Cyber Monday 2016 at Amazon Fulfillment Center in Dupont, Wash. (GeekWire Photo / Kevin Lisota)

Amazon has dropped the threshold for free shipping for non-Prime members to orders of $25 or more, down from a $35 minimum.

Amazon made the change quietly, updating a support page with the new number. It is the second time Amazon has lowered the non-Prime free-shipping threshold this year. Amazon dropped the free-shipping minimum back to $35 one year after it increased the threshold to $49 per order, and a few weeks after Walmart introduced its new $35 minimum order policy for free shipping.
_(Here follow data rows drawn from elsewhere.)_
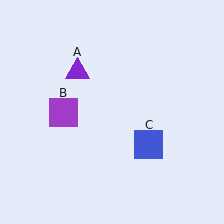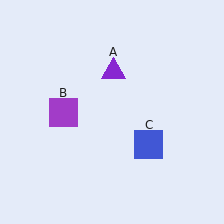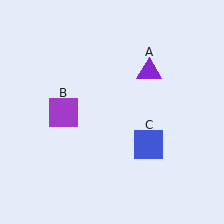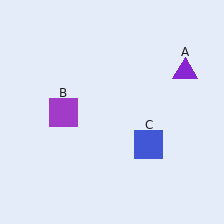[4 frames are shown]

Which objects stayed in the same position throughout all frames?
Purple square (object B) and blue square (object C) remained stationary.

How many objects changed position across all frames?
1 object changed position: purple triangle (object A).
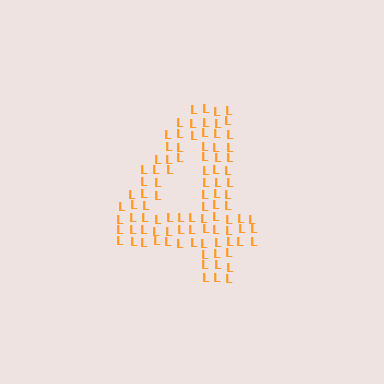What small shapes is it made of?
It is made of small letter L's.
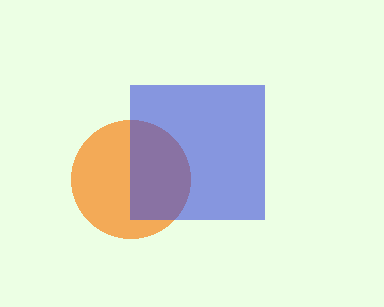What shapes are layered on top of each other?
The layered shapes are: an orange circle, a blue square.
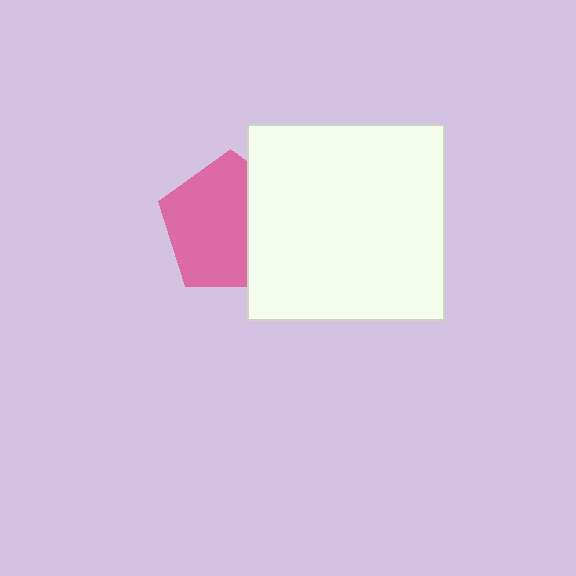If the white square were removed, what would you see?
You would see the complete pink pentagon.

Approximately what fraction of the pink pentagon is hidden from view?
Roughly 34% of the pink pentagon is hidden behind the white square.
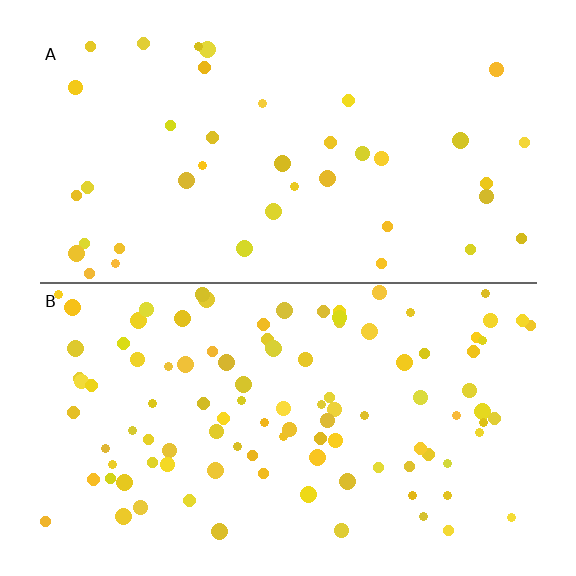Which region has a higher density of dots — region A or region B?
B (the bottom).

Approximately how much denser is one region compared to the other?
Approximately 2.5× — region B over region A.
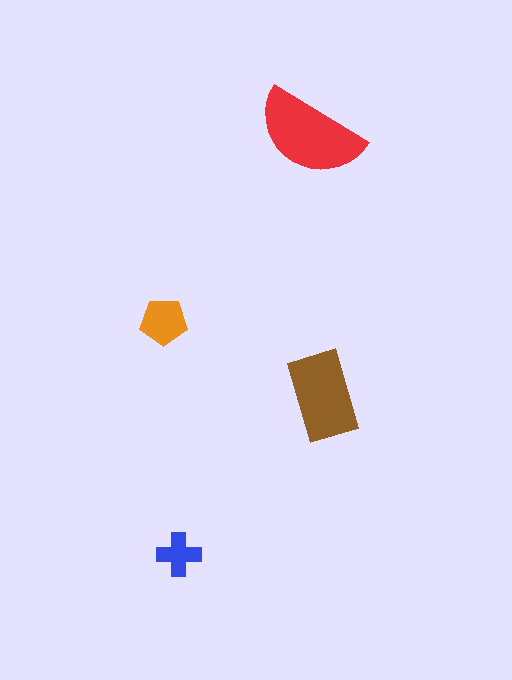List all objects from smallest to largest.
The blue cross, the orange pentagon, the brown rectangle, the red semicircle.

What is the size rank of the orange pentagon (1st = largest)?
3rd.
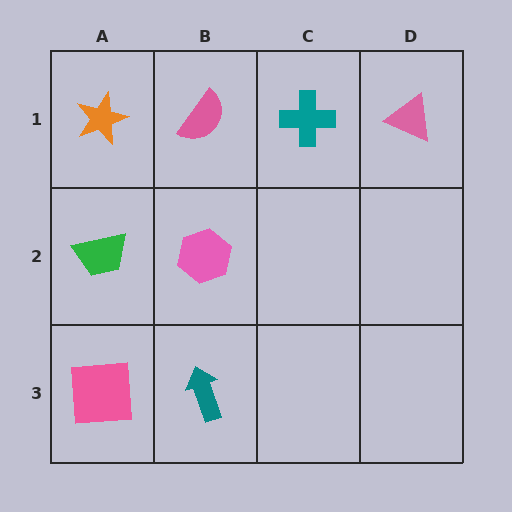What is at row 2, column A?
A green trapezoid.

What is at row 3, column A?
A pink square.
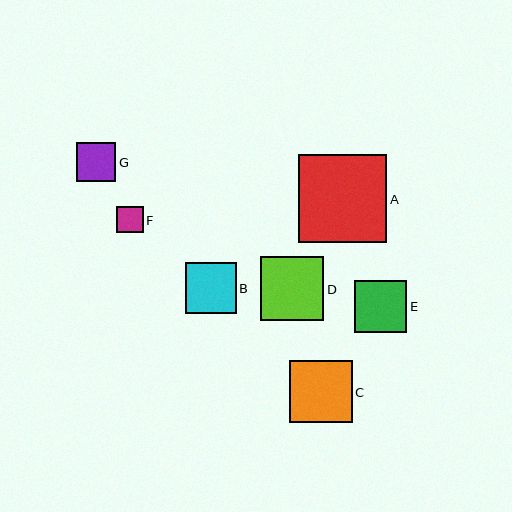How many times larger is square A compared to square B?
Square A is approximately 1.7 times the size of square B.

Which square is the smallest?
Square F is the smallest with a size of approximately 27 pixels.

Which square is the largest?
Square A is the largest with a size of approximately 89 pixels.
Amazon confirmed the change and said more than 50 million items across all categories qualify for free shipping. According to the support page, any item Amazon fulfills and ships itself that includes a “free shipping” tag on the product detail page counts toward the $25 order minimum.

Free shipping is a tricky issue for Amazon, fueling sales but also requiring the company to absorb significant costs. Amazon’s net loss on shipping — the difference between what Amazon charges customers for shipping and what the company spends to get those items to customers — reached an all-time high of nearly $7.2 billion in 2016, according to GeekWire’s analysis of Amazon’s financial results.

The trend is toward more and more free shipping. Amazon CEO Jeff Bezos noted in the company’s year-end earnings release that more than 50 million items are now eligible for free two-day shipping, an increase of 73 percent from the previous year. Much of that increase is driven by the company’s $99/year Prime membership program, which has no minimum for free shipping on eligible items.